Professional organizations would be encouraged to inform consumers
about appropriate fee ranges in their locality for various procedures,
based upon a clinician's costs, education, training, talent, and
experience. Consumer organizations would likely want to contribute
information on their own or in coordination with the professional
communities. Pricing information provided by professional or consumer
organizations would not be regulatory; it is meant to educate and
encourage consumers to question clinicians who charge fees above the
typical range in their region, to boost the "bargaining
power" of consumers, to make it likely that clinicians who charge
fees above the typical range would be able to explain their special
qualities satisfactorily to the consumer, and to encourage clinicians
to use a sliding scale when needed by a patient.
The Managed
Cooperation benefit design could be used in private insurance plans,
government plans, or health care consumer cooperatives; in Single Payer
designs or multiple payer designs.
America has yet to have a public debate on who
should finance our insurance system. We encourage both those who
support single payer and other governmental insurance as well as those
who support private insurance systems to consider the Responsible
Freedom Plan's benefit design and value system.
Sliding scales might
also be used for premiums, deductibles, and catastrophic limits.
Sliding scales in various aspects of an insurance
plan balances responsibility for maintenance of the plan and
protection of consumer freedom according to income.
Sliding
scales might also be used for hospital expenses, either based on a
system of a fixed-dollar reimbursement and sliding-scale co-payment,
or, since hospital fees can be very high and the poor would not likely
be able to afford much of a co-payment, the percentage share for costs
could be graduated according to income (e.g., citizens earning $30,000
might only pay 5% of hospital bills up to a catastrophic limit
appropriate for their income, while those earning $300,000 might pay
50% of all bills up to an affordable catastrophic limit). The idea is
to devise a payment design by which consumers take some responsibility
for cost-containment and cost-consciousness, yet treatment is
affordable to all.
Phase
out employer involvement in health insurance so that consumers can
take back control over their health care. Currently, health care
policy and insurance benefits are heavily influenced by employers.
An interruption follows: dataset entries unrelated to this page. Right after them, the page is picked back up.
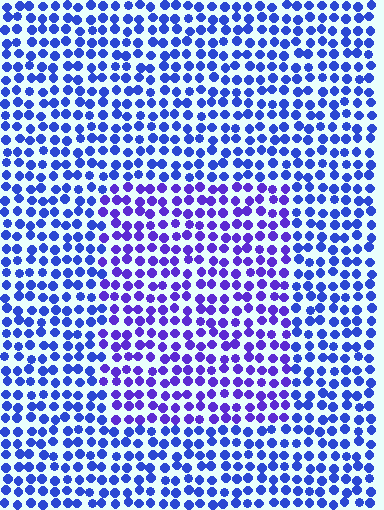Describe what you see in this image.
The image is filled with small blue elements in a uniform arrangement. A rectangle-shaped region is visible where the elements are tinted to a slightly different hue, forming a subtle color boundary.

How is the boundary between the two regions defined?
The boundary is defined purely by a slight shift in hue (about 28 degrees). Spacing, size, and orientation are identical on both sides.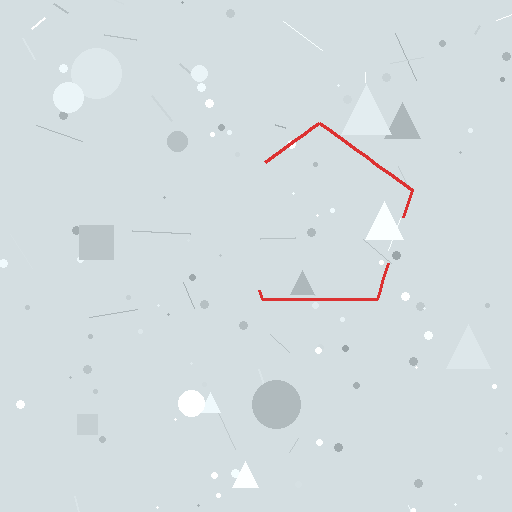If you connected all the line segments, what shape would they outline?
They would outline a pentagon.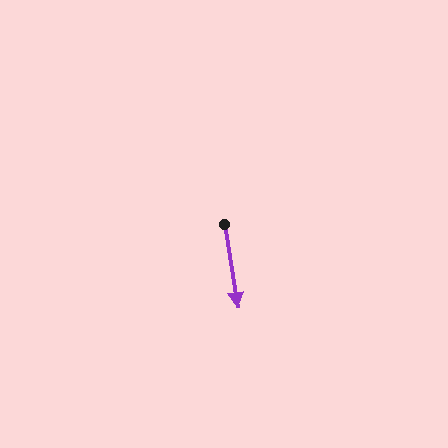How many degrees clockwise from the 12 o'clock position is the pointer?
Approximately 171 degrees.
Further, coverage often changes as one's employment or employment
status changes. It is time to separate health insurance from
employment.
Hospitals
can participate in taking responsibility for containing costs by
building Primary Care Centers near their emergency rooms. This could
reduce and perhaps eliminate the use of emergency rooms for minor
problems. Further, if physician salaries were reasonable enough,
some physicians might continue their employment there, as specialists
have often remained a part of hospital staff. This would be especially
useful in areas with populations that are used to using the emergency
room for primary care, and would offer these patients some possibility
of continuity of care over the years.